Thursday, February 18, 2010

Letter From Raymond Carver






Tess received a curious phone call last week. When she answered, a man's voice came through the static, asking if we'd ever been to Australia. Then he asked if she was alone. Tess is a confident, assertive woman, yet she was afraid. This was the middle of the day, Spring, the street alive with colour. She put the phone down and it rang again. When she came to the door of my study her distress was clear. We went inside. I picked up the receiver and asked who was speaking. Raymond, are you alone?  I could feel the pulse in my neck. I said, Yes, we're alone. Are you sure? the man asked. I swore at him. We need you down here, he said, and hung up.
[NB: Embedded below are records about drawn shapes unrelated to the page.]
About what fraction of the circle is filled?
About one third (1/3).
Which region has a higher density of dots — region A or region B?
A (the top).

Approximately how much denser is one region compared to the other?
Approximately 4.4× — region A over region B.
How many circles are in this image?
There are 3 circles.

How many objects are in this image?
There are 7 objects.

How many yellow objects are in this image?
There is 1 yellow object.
That night was terrible. We held each other and listened. I went through into daylight watching the door.
When I went to the mailbox later that morning there was a small padded bag with Australian stamps on it - different species of birds and fish. I tore it open and found a cassette tape, no card or letter. I went to my study and put the tape into the player.
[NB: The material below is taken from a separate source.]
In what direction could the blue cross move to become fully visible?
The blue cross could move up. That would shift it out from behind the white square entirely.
"The weather and tide were turning. In the gathering dark the jetty looked as though it were about to fold itself away. He could see them arriving through the fog. A watercolour bleed. An ominous, red wash.
She joined him on the stone wall. They’re here, she said.
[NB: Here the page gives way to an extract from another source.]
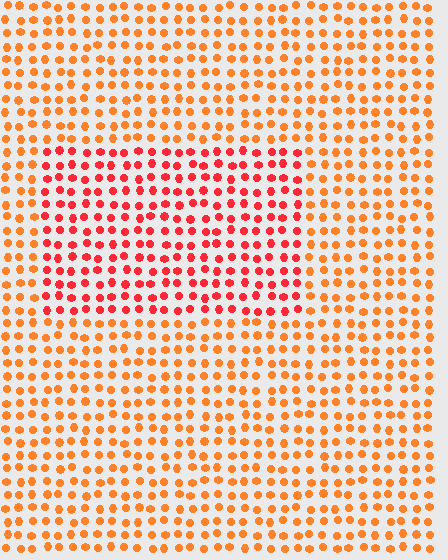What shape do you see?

They did not speak as their old wooden boat knocked into the jetty wood. One remained at the prow, a figurehead peering from under its oilskin hood. The others were standing, hands at their sides, as if awaiting directions. They are here, yes, he said. Then he went to them.
Inside he tended the fire. She made coffee. The others sat around on the floor, legs crossed. He put Miles Davis on. She replaced him with Chet Baker. He looked at her. It doesn’t have to be this way, he said.
The others retired early. They slept on single mattresses he’d dragged in from the shed. When it got too late for talk and music, when all they had to say had been said, he made up the couch. He could hear her in the bathroom. Running water will always remind me of you, he thought. Then he slept.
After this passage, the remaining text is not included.